Need more info: which menu, what items, where.

black admin menu doesn't work the same as normal menus.... please update.

comment:2 Changed 5 years ago by ed

Main, primary navigation. Added stuff to news, nothing happened - have a look - backend shows extra things, frontend doesn't...

comment:3 Changed 5 years ago by jim

  • Cc ed, chris added
  • Add Hours to Ticket changed from 0.0 to 1.0
  • Total Hours changed from 0.05 to 1.05

Something very odd is happening, and it's only affecting LIVE as far as I can see...

I've pulled a copy of the site onto my machine to check a few things and as soon as I refreshed the page the new menu items appeared. No amount of cache-slapping or menu saving will make them appear on LIVE. DEV doesn't have the issue.

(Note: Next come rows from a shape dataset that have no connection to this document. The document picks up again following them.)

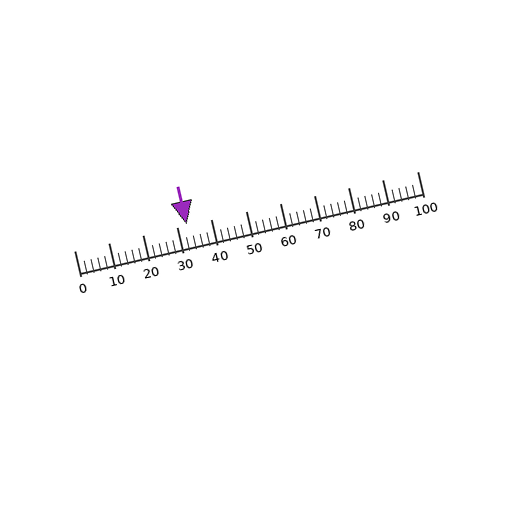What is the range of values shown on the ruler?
The ruler shows values from 0 to 100.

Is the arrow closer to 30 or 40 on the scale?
The arrow is closer to 30.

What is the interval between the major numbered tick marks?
The major tick marks are spaced 10 units apart.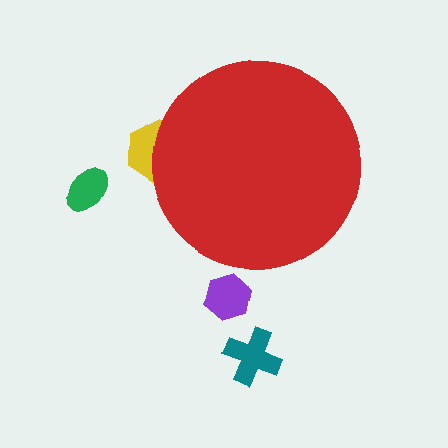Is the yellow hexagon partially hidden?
Yes, the yellow hexagon is partially hidden behind the red circle.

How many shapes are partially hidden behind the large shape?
1 shape is partially hidden.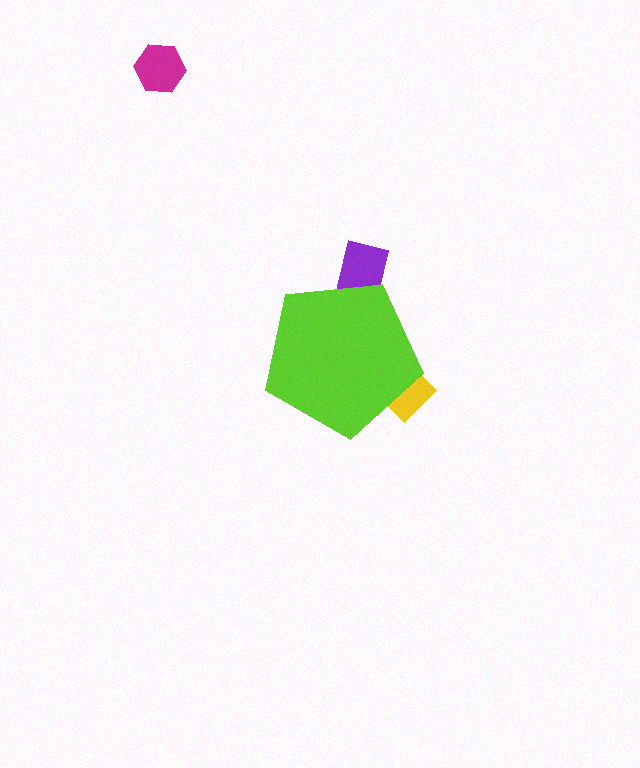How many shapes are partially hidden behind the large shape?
2 shapes are partially hidden.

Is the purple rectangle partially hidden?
Yes, the purple rectangle is partially hidden behind the lime pentagon.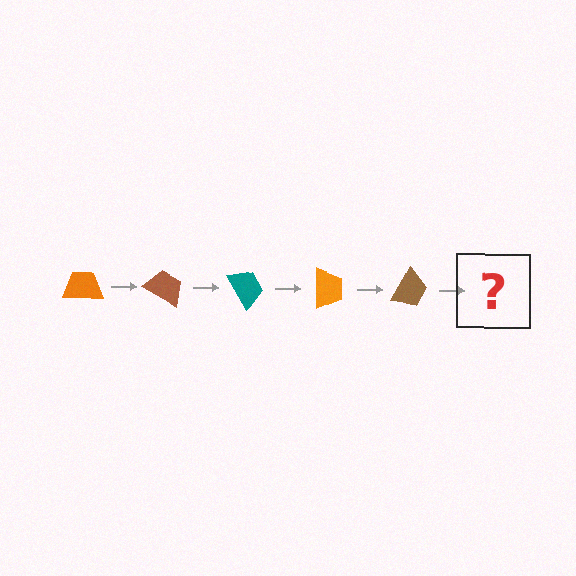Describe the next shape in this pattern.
It should be a teal trapezoid, rotated 150 degrees clockwise from the start.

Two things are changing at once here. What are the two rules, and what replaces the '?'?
The two rules are that it rotates 30 degrees clockwise each step and the color cycles through orange, brown, and teal. The '?' should be a teal trapezoid, rotated 150 degrees clockwise from the start.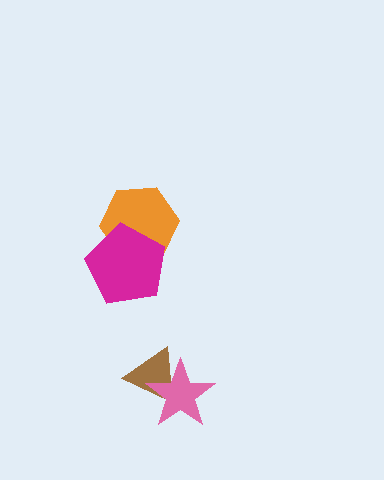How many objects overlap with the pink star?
1 object overlaps with the pink star.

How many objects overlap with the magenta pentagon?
1 object overlaps with the magenta pentagon.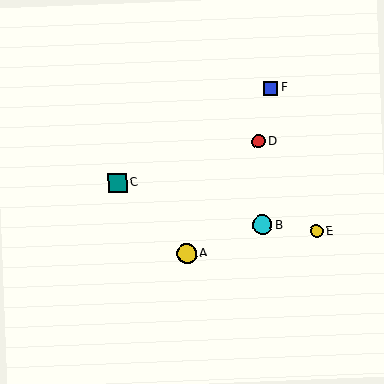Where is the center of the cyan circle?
The center of the cyan circle is at (262, 225).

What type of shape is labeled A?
Shape A is a yellow circle.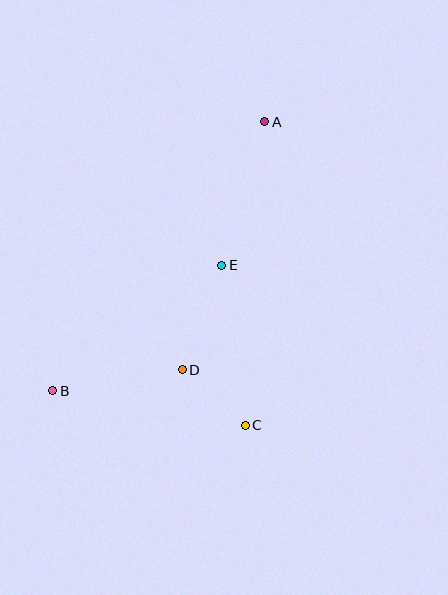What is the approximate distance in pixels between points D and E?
The distance between D and E is approximately 111 pixels.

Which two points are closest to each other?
Points C and D are closest to each other.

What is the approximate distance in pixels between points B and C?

My gut says it's probably a memcache issue... Perhaps some of the memcache 'buckets' are not big enough to hold the cache_menu table, for example. So I'm including Chris in this for his 2p on memcache settings.

Both the menu rendered as the top bar AND when I add it as a block is affected, so it seems to the the menu cache data that is incomplete somehow, despite the actual menu items existing as normal.

In the mean time I'll try to test this theory by disabling memcache module tonight out of hours...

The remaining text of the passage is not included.